Training AI models at scale requires vast amounts of labelled data, and that requirement does not disappear as systems become more advanced. What changes is the level of scrutiny applied to how that data is collected, processed, and reviewed, particularly when it involves real-world human behaviour rather than curated datasets.
Smart glasses themselves represent a significant step forward in AI-enabled consumer devices, combining real-time image capture with on-device and cloud-based processing.
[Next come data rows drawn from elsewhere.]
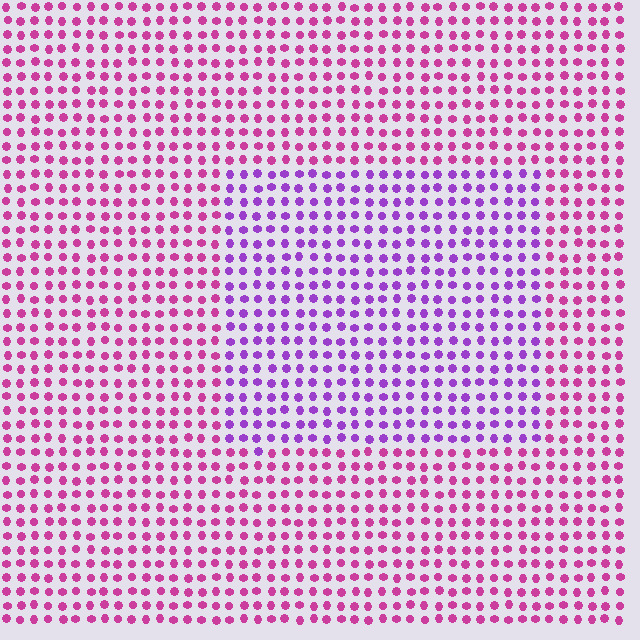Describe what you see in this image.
The image is filled with small magenta elements in a uniform arrangement. A rectangle-shaped region is visible where the elements are tinted to a slightly different hue, forming a subtle color boundary.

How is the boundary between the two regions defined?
The boundary is defined purely by a slight shift in hue (about 40 degrees). Spacing, size, and orientation are identical on both sides.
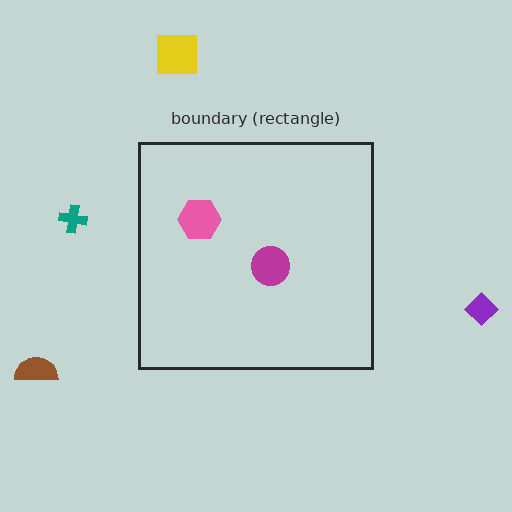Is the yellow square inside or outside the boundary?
Outside.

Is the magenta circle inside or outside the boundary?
Inside.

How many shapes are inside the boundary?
2 inside, 4 outside.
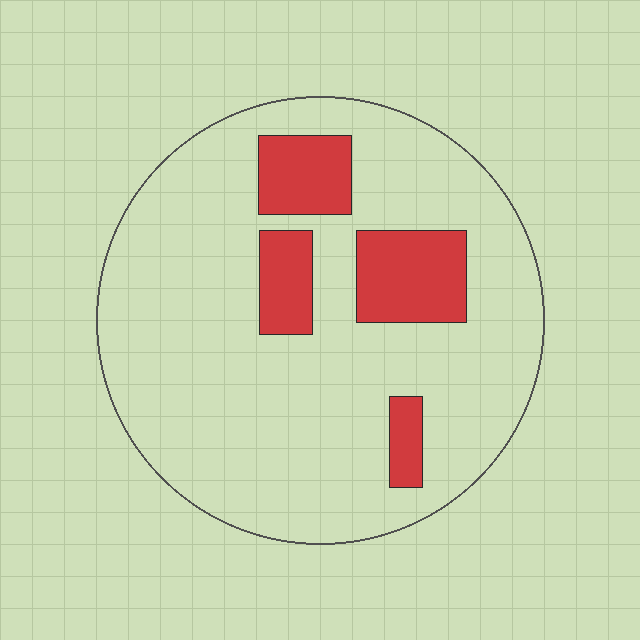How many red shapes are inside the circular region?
4.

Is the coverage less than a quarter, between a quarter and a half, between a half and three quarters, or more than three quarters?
Less than a quarter.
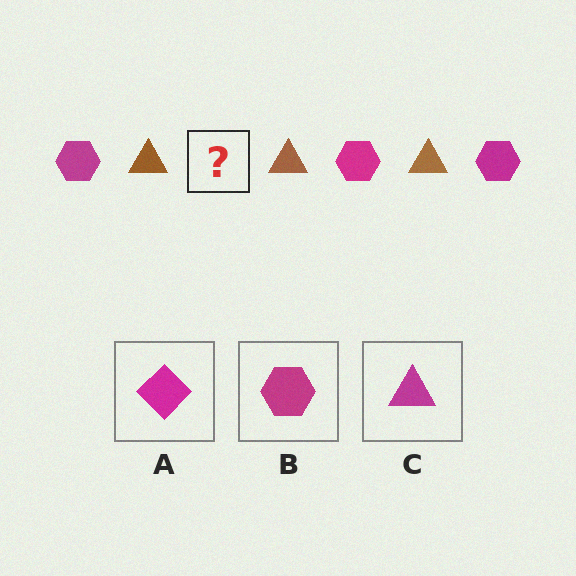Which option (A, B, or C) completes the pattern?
B.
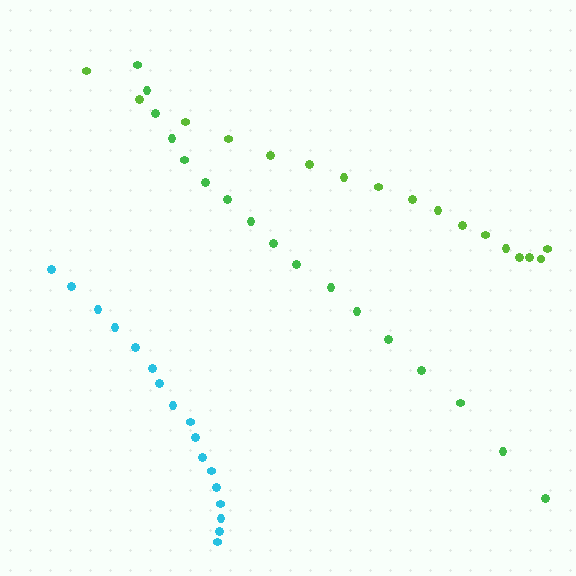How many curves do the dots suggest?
There are 3 distinct paths.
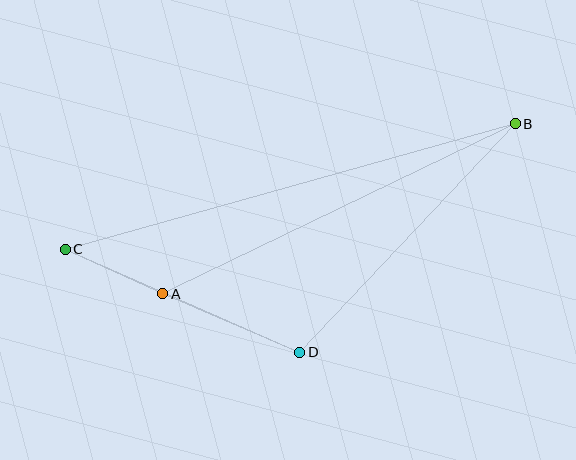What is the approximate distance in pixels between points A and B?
The distance between A and B is approximately 391 pixels.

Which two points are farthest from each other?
Points B and C are farthest from each other.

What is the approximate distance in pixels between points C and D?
The distance between C and D is approximately 256 pixels.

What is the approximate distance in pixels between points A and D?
The distance between A and D is approximately 149 pixels.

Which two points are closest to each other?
Points A and C are closest to each other.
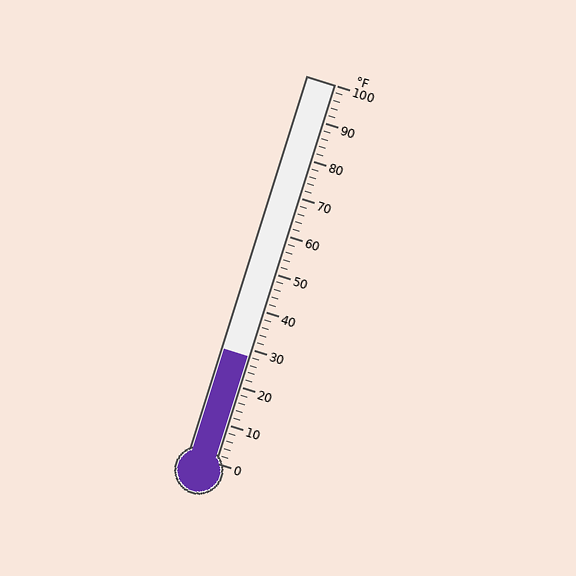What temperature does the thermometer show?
The thermometer shows approximately 28°F.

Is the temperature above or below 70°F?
The temperature is below 70°F.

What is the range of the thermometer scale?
The thermometer scale ranges from 0°F to 100°F.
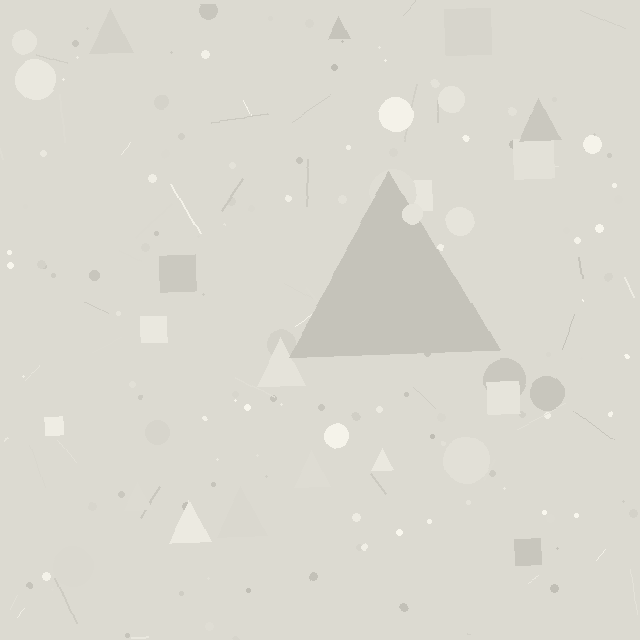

However, their effectiveness depends on continuous learning, which in turn depends on the availability of human-labelled data.
What Does This Mean For Your Business?
This story illustrates how organisations adopting AI tools may need to look beyond the technology itself and consider the full data lifecycle, including how training data is sourced, handled, and reviewed, particularly where external providers or offshore teams are involved.
For UK businesses, this has clear implications around compliance and accountability, because under UK GDPR and data protection law, responsibility does not disappear when data is passed to a third party, meaning organisations must be confident not only in how systems perform but also in how the underlying data is being processed and by whom.
Reducing risk therefore means ensuring that suppliers and partners meet clear standards not only for technical performance but also for data governance, worker welfare, and transparency, with strong contractual controls, regular audits, and clear oversight of third-party processes becoming essential, especially when sensitive or personal data is involved.
The broader lesson, and what may be surprising to many, is that AI systems are not purely automated but are built on human input at multiple stages, and any weakness in that chain can create reputational, legal, and ethical risk, leaving businesses that properly understand and manage that reality far better placed to use AI responsibly while maintaining trust with customers, regulators, and stakeholders.